Extending the Telephoto Reach of your Sony A6000 / A6300 / A6500

As noted previously in this blog, for my birding photography I use a Canon Sx-60 super zoom / bridge camera, but for my landscape and night photography I shoot with a Sony mirrorless camera, now the A6000 (previously a NEX-5t). This choice suits me well as the bridge camera gives me lots of zoom for a modest price in a package that allows one to easily hike into the back country. I picked Sony micro 4/3 mirrorless cameras for my night photography because Sony is known as the top sensor manufacturer leading to optimized cameras for low light picture taking (Sony makes sensors for a HUGE number of other manufacturers). The mirrorless system is also a good choice due to performance, size and it will not break the bank.

Now the point of this post. For some time I have thought it would be nice if I could extend the reach of my Sony A6000 telephoto lens. The longest “e mount” lens is a manual zoom 55 to 210 mm (82 mm to 315 mm equivalent). Having a longer lens would be nice for night time moon photography, some occasional bird photographs in low light (bridge cameras due to their very small sensors are limited in low light photography). However, my research into telephoto options yielded no results … only cheap lenses that would be 100% manual. While I am not opposed to manual lenses, birds tend to move quickly and therefore I wanted to be able to still utilize autofocus and all the other native capabilities built into my camera.

After hours of research via Google, I stumbled upon the Olympus Teleconverter TCON-17X. If this system worked, I would now be able to attach the teleconverter onto the end of my Sony 55-210 mm zoom lens and create a a 35 mm equivalent of a 535 mm lens given my micro 4/3 sensor. I also needed to purchase a seven dollar step-up ring from 49 to 55 mm (an adapter that will allow you to mount the Olympus teleconvertor on the Sony lens). Here is the YouTube video of this combination which convinced me to make the purchase.

As they say … the proof is in the pudding. Here are two photographs of a Pileated Woodpecker taken two days ago after a snow storm in some very low light (i.e. thick clouds). The images are straight out of the camera with no lighting / shading adjustments, etc.  I was approximately 30 yards away from the woodpecker, and the bird was about 40 feet up in the tree. The final two photographs of this woodpecker are two images on which I took some time, and processed with minor lighting adjustments.
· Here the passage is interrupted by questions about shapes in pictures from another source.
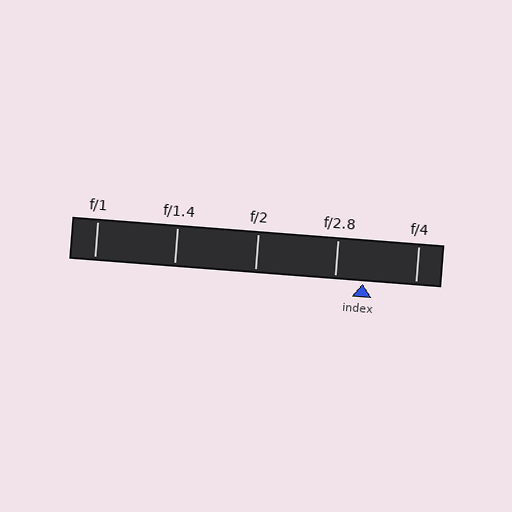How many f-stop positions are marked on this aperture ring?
There are 5 f-stop positions marked.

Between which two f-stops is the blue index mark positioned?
The index mark is between f/2.8 and f/4.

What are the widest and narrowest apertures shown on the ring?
The widest aperture shown is f/1 and the narrowest is f/4.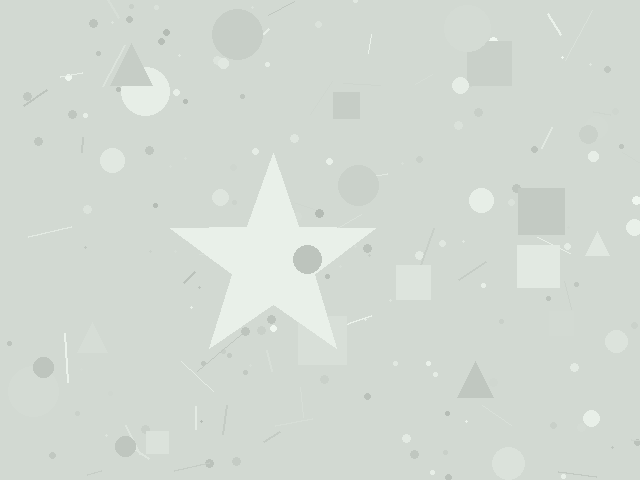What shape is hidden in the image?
A star is hidden in the image.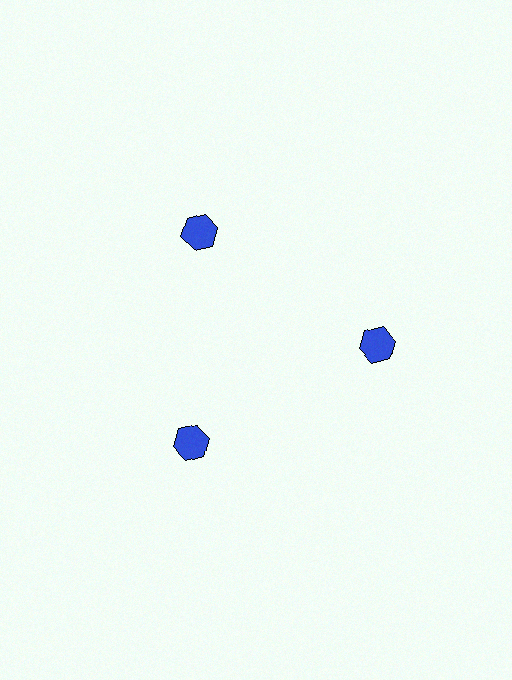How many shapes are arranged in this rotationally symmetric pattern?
There are 3 shapes, arranged in 3 groups of 1.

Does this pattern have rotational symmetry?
Yes, this pattern has 3-fold rotational symmetry. It looks the same after rotating 120 degrees around the center.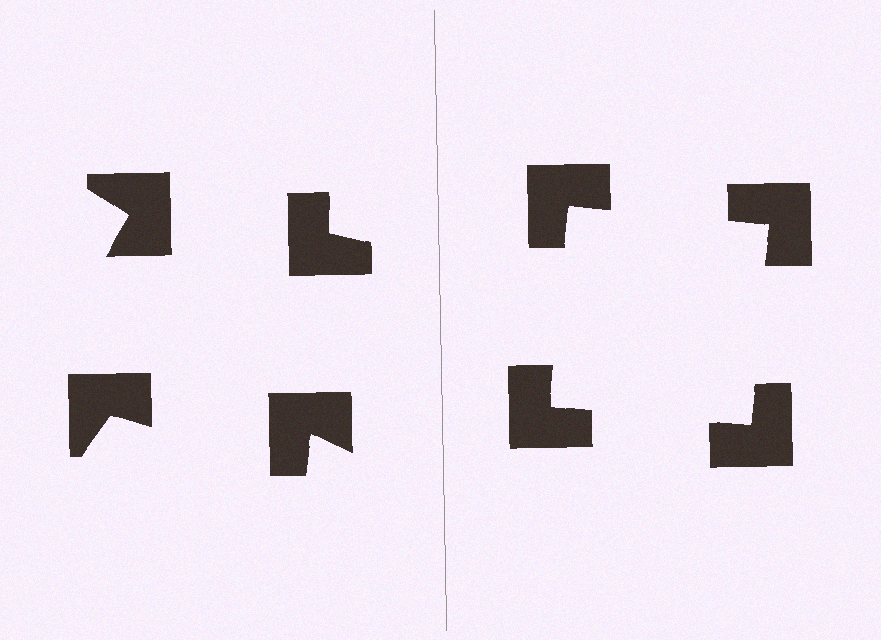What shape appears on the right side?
An illusory square.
Amity Creek Pileated Woodpecker without teleconveter

  • 210 mm zoom (315 mm equivalent for a 35 mm system)
  • A6.3, 1/400th of a second, ISO 640

Amity Creek Pileated Woodpecker with 1.7 OlympusTteleconveter

  • 315 mm zoom (535 mm equivalent for a 35 mm system)
  • A6.3, 1/400th of a second, ISO 800

Amity Creek Pileated Woodpecker with 1.7 OlympusTteleconveter

  • These two photos were NOT part of my test. They are from a slightly different location, and have been processed for minor lighting / shading adjustments. Finally, some cropping of the photos was performed.